In a ferocious counterattack after a week of GOP criticism, the Massachusetts senator called the wartime president and vice president unfit to lead the nation.

"I'm not going to have my commitment to defend this country questioned by those who have refused to serve when they could have and by those who have misled the nation into Iraq," he said in remarks prepared for a midnight campaign appearance in Ohio.

Kerry won five military medals in the Vietnam War; Bush was stateside in the National Guard and Cheney's five draft-era deferments kept him out of the service.

The president placed the Sept. 11 attacks that scarred this city front and center in his speech, just as he has throughout his campaign.

"In the heart of this great city, we saw tragedy arrive on a quiet morning," Mr. Bush said. "We saw the bravery of rescuers grow with danger. We learned of passengers on a doomed plane who died with a courage that frightened their killers."

The president was introduced by a video that stirred memories of Sept. 11 and credited him with "the heart of a president."

Prior to that, New York Gov. George Pataki praised Mr. Bush as a man of "supreme guts and rightness," the qualities necessary to
protect the country after Sept. 11.

In his speech, the president used optimistic language reminiscent of Ronald Reagan: "Since 2001, Americans have been given hills to climb, and found the strength to climb them. Now, because we have made the hard journey, we can see the valley below."

He sought to project that optimism on an issue that remains a top source of anxiety for many Americans, the economy, and he said his tax cuts were responsible.

And less than a week after he said the war on terrorism was not winnable, Mr. Bush vowed: "We will prevail."

"We have fought the terrorists across the earth, not for pride, not for power, but because the lives of our citizens are at stake," he said.

He did not, however, mention Osama bin Laden, the still-at-large al Qaeda leader blamed for the Sept.11 attacks.
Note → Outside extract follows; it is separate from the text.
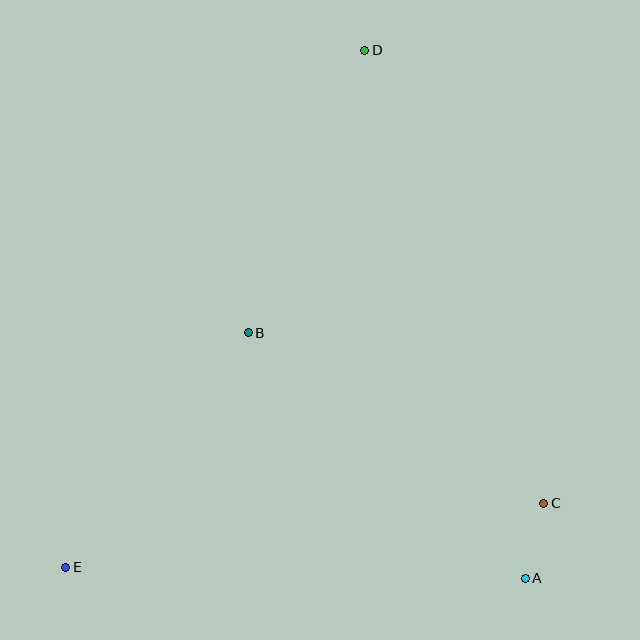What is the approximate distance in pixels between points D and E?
The distance between D and E is approximately 597 pixels.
The president spoke in unusually personal terms about grieving over soldiers who have died in wars on his watch.

"I've held the children of the fallen, who are told their dad or mom is a hero, but would rather just have their dad or mom," Mr. Bush said. "And I have met with parents and wives and husbands who have received a folded flag, and said a final goodbye to a soldier they loved. I am awed that so many have used those meetings to say that I am in their prayers — to offer encouragement to me."
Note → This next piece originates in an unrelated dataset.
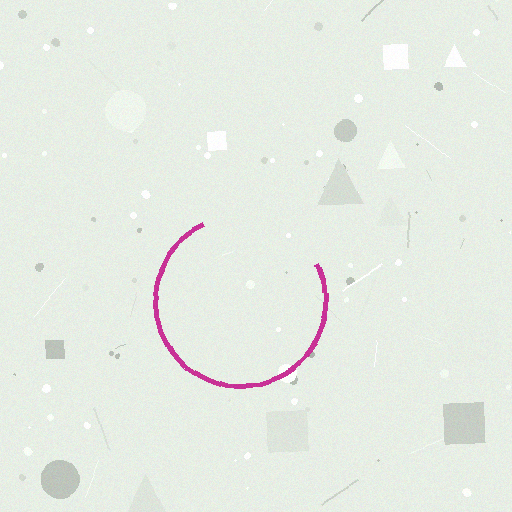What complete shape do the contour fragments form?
The contour fragments form a circle.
Mr. Bush did not mention his father's presidency, which was cut short after one term. Instead, he said his father, George H.W. Bush, had served "at the side of another great American, Ronald Reagan" as vice president for eight years. His father and mother watched from a VIP box in Madison Square Garden.

With public opinion polls showing the race a toss-up, the president was spending only 24 hours in the convention city, in a state that appears a lock for his opponent, Mr. Bush was leaving after his speech for his 34th trip to Pennsylvania. It was one of four states he will visit on Friday, signaling the breakneck pace he plans to keep until Nov. 2.

Protests continued throughout the city – and even inside the convention hall. Two protesters, in separate incidents, were removed from the Madison Square Garden floor after starting to heckle Mr. Bush during his speech.

Earlier, about 100 anti-Bush demonstrators staged a quick, loud and well-organized protest at Grand Central Terminal during Thursday's rush hour, unfurling banners and colorful balloons that called on the president to do more in the fight against AIDS. Nineteen people were arrested after they refused police orders to leave.

Arrests for the week number more than 1,800, far surpassing those made in much more violent circumstances at Chicago's 1968 Democratic convention.

A judge ordered the immediate release of nearly 500 protesters, then fined the city for refusing to comply with his order.